There has been a game-changing digital disruption in IT infrastructure and services that has forced technology leaders and executives to rethink the way they do business.  In recent years, organizations have completely transformed the way they build, deploy, manage, and maintain mission-critical services in response to our new digitized world.  Digitization has led to the creation of more innovative products and services, to consumers’ delight, that drives competition. With this, developers have adopted new, innovative technologies and practices, from the consumption of public cloud services, to the embrace of agile and DevOps for rapid software delivery, and beyond.

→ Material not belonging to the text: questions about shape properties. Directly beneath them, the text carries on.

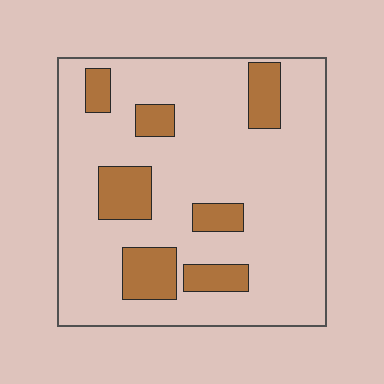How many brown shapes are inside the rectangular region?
7.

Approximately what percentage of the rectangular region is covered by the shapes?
Approximately 20%.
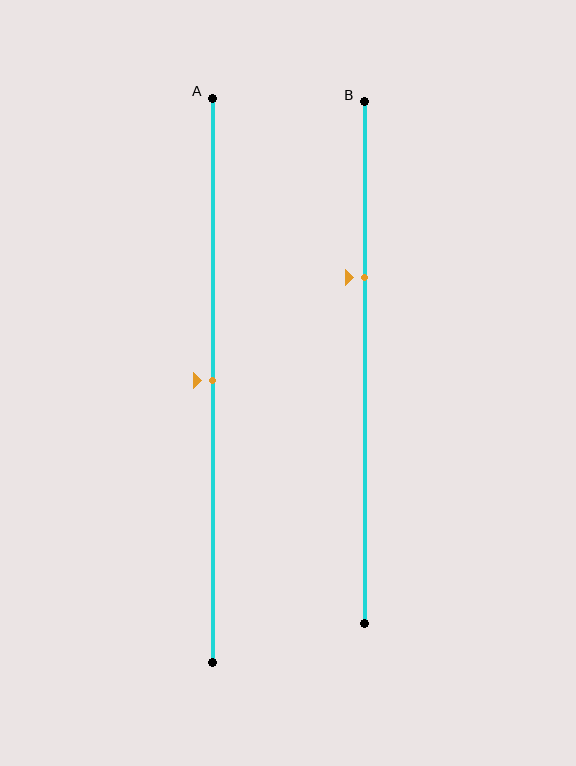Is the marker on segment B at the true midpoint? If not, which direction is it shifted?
No, the marker on segment B is shifted upward by about 16% of the segment length.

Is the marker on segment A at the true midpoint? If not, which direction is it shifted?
Yes, the marker on segment A is at the true midpoint.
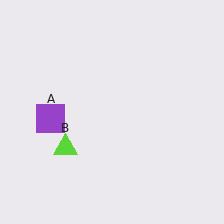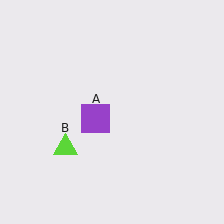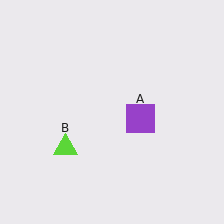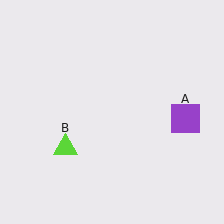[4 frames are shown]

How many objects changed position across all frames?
1 object changed position: purple square (object A).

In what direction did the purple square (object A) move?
The purple square (object A) moved right.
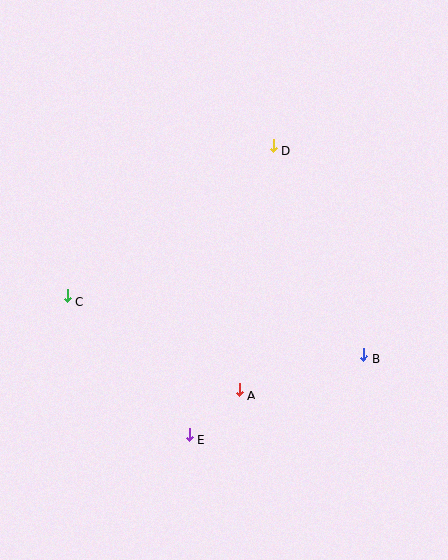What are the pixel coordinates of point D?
Point D is at (273, 151).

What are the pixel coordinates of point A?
Point A is at (239, 395).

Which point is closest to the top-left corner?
Point C is closest to the top-left corner.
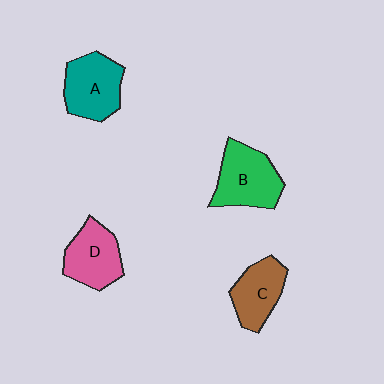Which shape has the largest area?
Shape B (green).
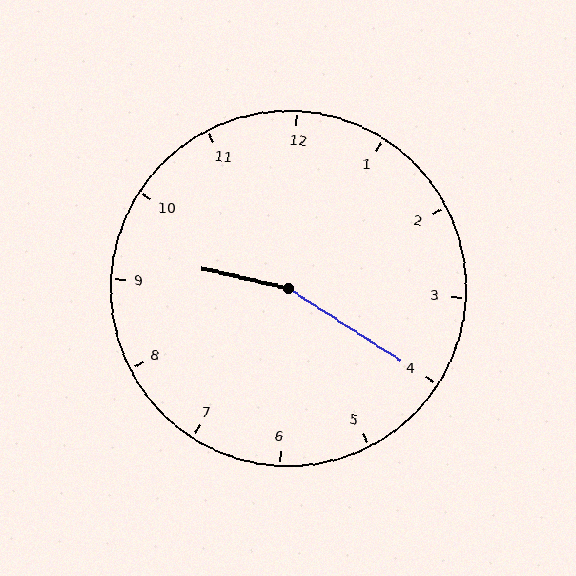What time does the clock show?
9:20.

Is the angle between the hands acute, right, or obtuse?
It is obtuse.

Historically, IT teams have ensured the availability and performance of an organization’s workloads by minimizing change and avoiding disruption. The goal hasn’t changed, though it is time for certain strategies to change with the modern demands of digital business. Now is the time for digital operations teams to take advantage of established and emerging technology trends that will continue to drive product momentum, deliver compelling customer experiences, and ensure your business’ long-term survival.  So, how can you bring your IT infrastructure up to date in 2020 without missing a beat? It’s all about embracing the shifting landscape and focusing on the following key areas to scale up innovation and stay ahead of digital disruption:

  1. Embrace DevOps – The DevOps movement has ignited, calling for a new model of collaboration, trust, and accountability between your Development and Operations teams.  This trend has already seen broad mainstream adoption, as it is key to minimizing friction and enabling business agility. It’s a practice that can essentially slash operational inefficiencies while helping IT operations stay relevant in this changing landscape.  In order to keep pace, IT operations will need to combine their traditional focus on reliability, flexibility, security, and efficiency with greater emphasis on release velocity, continuous development, and the customer experience. By embracing these innovations, IT operations can support digital transformation initiatives and ensure that the new speed of DevOps doesn’t put your business at risk.
  2. Invest in Skills Development – With the changing landscape, IT decision makers are actually facing a looming skills crisis.  They’re finding it more and more difficult to hire DevOps professionals, cloud native developers, and multi-cloud operators.  Because of recent disruptive technology trends, IT operations teams have to constantly upgrade their skills in order to remain relevant or even just to maintain pace with the evolution of digitization.  This means that CIOs and team leaders should be heavily invested in skills development programs that will both attract and retain employees. Continued learning is the only way to counteract the skills gap in such a competitive market.
  3. Organize Multi-Cloud Management – Most IT leaders use several different cloud providers as part of their enterprise cloud strategy. But, management of these different services across different platforms is no easy task.  Your best execution strategy should involve picking the right cloud environment for a specific type of business workload. This will help your IT team optimize for both cost and performance.  It’s all about understanding how to make the right trade-offs between cost, performance, and resilience for cloud services. So, you might consider experimenting with both open source and commercial monitoring tools.  This will help multi-cloud operations better understand how each can drive real-time visibility and ensure faster incident response.
  4. Explore AIOps Initiatives – In 2020, incident management workflow will embrace the power of machine learning and data science, moving away from segregated, reactive strategies.  It’s all about proactive and preventive incident management.  Modern AIOps (artificial intelligence for IT operations) solutions can significantly reduce the human time spent on incident detection, first response, alert prioritization, and root cause analysis. Now is the time to explore these initiatives, and understand how machine learning-powered event management can change the way your business operates.
  5. Watch Evolving Data Centers – More and more, corporate data centers are taking on attributes of public cloud infrastructure with on-demand consumption and pay-per-use pricing models.  Three trends that are a clear indication of data center evolution in the cloud era include the rise of Hybrid Cloud Models, Consumption-Based Infrastructure Models, and Write Once, Run Anywhere with Orchestration Engines.  Data centers are primed for disruption, so IT teams should outsource the heavy lifting involved in designing, deploying, monitoring, and maintaining mission-critical infrastructure. 

The evolution of the IT landscape will be constant, so in order for organizations to stay current and competitive, they’ll need to increase dynamic, innovative thinking in their quest to meet modern business demands.